Tired of being compared to Self, who had left for Kansas in April 2003, the quirky coach walked in to his team’s locker room before a game wearing a black suit jacket, black tie and black pants. He told his team he was coming to a funeral that was the end of talk about Self.
“The time for mourning and loss is over now,” former Illinois player Jack Ingram recalled Weber telling him and his teammates.
With Self’s top-seeded Kansas team playing No. 9 seed Illinois and Weber on Sunday in the NCAA tournament’s third round, Weber not surprisingly tried to play down the significance of his funeral for Self on Saturday.
“It was really a compliment to him to be honest,” said Weber, now in his eighth season at Illinois.
Self made little of the funeral himself Saturday, but pointed out he and Weber aren’t close friends.
“We don’t talk like that,” Self said. “It’s a situation where that happened, but I think he meant it in a certain way.”
But with all the funeral talk involving Self and Weber, there’s another funeral that no one else seems to be discussing.
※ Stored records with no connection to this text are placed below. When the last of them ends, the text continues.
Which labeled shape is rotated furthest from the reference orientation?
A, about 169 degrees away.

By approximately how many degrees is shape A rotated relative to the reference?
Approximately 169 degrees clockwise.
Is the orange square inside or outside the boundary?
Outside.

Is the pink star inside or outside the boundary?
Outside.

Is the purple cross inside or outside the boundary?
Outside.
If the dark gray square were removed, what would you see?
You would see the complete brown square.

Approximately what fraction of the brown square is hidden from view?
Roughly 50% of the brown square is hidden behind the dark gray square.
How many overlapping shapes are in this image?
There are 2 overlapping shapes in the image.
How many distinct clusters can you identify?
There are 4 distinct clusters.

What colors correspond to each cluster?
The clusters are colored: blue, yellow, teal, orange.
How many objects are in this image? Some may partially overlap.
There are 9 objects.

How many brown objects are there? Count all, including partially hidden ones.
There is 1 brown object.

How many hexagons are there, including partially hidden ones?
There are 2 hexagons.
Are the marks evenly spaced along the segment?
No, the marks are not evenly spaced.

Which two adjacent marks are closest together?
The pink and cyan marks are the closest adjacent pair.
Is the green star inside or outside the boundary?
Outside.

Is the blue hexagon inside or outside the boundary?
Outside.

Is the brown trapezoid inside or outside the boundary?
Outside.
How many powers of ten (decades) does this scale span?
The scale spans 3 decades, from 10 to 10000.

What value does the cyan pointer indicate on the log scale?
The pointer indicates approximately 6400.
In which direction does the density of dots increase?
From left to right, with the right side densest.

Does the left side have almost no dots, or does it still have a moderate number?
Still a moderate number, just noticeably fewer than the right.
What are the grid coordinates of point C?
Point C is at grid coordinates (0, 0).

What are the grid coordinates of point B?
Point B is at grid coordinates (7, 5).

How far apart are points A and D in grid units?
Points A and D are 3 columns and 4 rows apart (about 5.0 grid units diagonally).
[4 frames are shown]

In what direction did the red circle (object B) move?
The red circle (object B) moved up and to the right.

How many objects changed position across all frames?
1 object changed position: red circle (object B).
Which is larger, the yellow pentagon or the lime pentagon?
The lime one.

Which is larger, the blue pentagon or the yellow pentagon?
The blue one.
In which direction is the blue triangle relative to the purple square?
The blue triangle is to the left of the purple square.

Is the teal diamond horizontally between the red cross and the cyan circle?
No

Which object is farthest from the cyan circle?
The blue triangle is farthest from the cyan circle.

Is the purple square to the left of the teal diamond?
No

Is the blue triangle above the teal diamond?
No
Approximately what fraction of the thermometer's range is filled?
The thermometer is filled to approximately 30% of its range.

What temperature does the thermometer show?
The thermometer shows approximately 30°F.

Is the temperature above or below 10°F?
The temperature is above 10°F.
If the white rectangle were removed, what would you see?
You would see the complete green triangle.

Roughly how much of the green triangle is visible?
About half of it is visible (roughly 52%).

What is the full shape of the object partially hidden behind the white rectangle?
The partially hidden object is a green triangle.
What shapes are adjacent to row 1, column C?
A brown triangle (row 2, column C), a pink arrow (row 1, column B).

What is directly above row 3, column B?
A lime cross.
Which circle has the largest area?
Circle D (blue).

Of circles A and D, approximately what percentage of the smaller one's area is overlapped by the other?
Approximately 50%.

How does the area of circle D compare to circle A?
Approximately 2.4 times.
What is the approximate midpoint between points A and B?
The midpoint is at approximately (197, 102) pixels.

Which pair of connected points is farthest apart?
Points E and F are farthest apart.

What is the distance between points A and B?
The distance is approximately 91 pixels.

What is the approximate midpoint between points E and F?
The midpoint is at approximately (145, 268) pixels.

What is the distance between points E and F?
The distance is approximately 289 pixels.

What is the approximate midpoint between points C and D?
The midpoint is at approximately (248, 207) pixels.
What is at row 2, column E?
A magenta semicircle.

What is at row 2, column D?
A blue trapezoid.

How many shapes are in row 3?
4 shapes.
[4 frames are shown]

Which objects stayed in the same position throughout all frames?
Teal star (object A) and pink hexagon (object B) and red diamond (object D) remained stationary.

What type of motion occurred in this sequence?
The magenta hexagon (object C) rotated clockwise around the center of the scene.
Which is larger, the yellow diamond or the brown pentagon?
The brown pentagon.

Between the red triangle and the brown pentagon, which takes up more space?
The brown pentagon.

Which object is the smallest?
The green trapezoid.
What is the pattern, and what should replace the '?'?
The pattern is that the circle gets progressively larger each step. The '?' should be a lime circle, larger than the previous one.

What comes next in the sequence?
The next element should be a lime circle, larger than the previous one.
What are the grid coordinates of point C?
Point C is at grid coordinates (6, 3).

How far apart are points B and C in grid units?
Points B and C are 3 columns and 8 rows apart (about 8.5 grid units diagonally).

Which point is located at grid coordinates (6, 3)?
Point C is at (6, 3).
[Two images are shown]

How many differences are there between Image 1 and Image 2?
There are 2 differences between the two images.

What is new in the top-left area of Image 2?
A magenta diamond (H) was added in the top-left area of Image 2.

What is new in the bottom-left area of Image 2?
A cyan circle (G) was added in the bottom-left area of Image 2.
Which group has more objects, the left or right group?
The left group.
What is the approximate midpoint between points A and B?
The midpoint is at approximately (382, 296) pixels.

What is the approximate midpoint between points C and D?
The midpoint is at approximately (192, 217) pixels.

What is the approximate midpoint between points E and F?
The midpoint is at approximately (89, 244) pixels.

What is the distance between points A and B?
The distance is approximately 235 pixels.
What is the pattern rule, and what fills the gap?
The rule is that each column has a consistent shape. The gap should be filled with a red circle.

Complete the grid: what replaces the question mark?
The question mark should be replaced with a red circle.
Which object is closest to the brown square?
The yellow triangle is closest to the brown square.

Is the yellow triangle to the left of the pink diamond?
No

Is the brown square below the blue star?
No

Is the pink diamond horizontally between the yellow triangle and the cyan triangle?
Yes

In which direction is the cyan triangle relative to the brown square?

It’s the one college basketball held for Weber once he no longer had any of the star players Self recruited to Illinois.
Since making the Sweet 16 in Weber’s first season, losing to North Carolina the next season in the 2005 national championship game, and winning a first-round game in the NCAA tournament in 2006, Illinois has been lifeless in the national championship chase.
Once the last of the four eventual NBA draft picks that he inherited from Self departed in 2006, Weber struggled so much that his team’s victory Friday night against woeful eighth-seeded UNLV was his first in the NCAA tournament since then.
In the five seasons after Self’s supply of star power dried up, Weber has failed to make the NCAA tournament twice, including a disastrous 16-19 campaign in 2008 when his team missed the postseason all together.
And despite opening this season with a 13-3 record that featured a win against North Carolina and an overtime loss to Texas, Illinois nearly failed to make the NCAA tournament for a second straight year after losing 10 of its final 16 games.
For such a talented team in a lackluster season of college basketball, that’s more embarrassing than when it played with a women’s basketball for the first 7 minutes, 22 seconds of a home game earlier this season.
Despite having at least seven players who should play some form of professional basketball someday, Illinois has a reputation for being soft and unable to close out games. That’s kind of like Weber, college basketball’s perennial Mr. Nice Guy.
But when it comes to recruiting though, sometimes nice guys finish last. Weber's failed recruitments of Eric Gordon and Derrick Rose were major setbacks for both him and Illinois.
For whatever reason, Weber just hasn’t been able to land those transcendent, elite recruits. He’s still yet to have a player he signed at Illinois be an NBA draft pick, a crime considering the school’s proximity to the fertile recruiting grounds of Chicago.
For what it’s worth, at least give Weber credit for capitalizing on the talent that Self left for him in his first three seasons at Illinois. During that stretch, he had a sparkling 89-16 record.
Since then, he has just a mediocre 104-69 record and lost as many games as he’s won in Big Ten play with a disappointing 44-44 record. When asked Saturday if beating Kansas would help separate himself from Self, Weber was indifferent.
“Every day, these guys (the media) are going to find something else to question or the fans are,” Weber said.
Ah yes, the Illinois fans, whom Weber can’t ignore as much as he tries. They’re the ones who inspired Weber’s funeral for Self seven years ago and should be questioning whether he is still the coach to lead them back to national prominence.
But they’re conflicted about Weber, just like Charlie Sheen is about sobriety. Although notoriously gun-shy Illinois athletic director Ron Guenther said last month that Weber will be back next season, it’s evident that Weber is feeling the pressure.
And Weber would never admit it, but he’s bothered that Illinois fans still think about Self and wonder whether he would have won them a national championship had he stayed.
That’s better than reality because Weber knows he will be lucky if he can even get his team to the postseason next year, let alone the NCAA tournament. He loses four of his starters, highly touted freshman wing Jereme Richmond may not return and he won’t have any scholarship seniors.
It turns out that Weber was wrong about Self. It’s actually Weber who’s the dead man walking.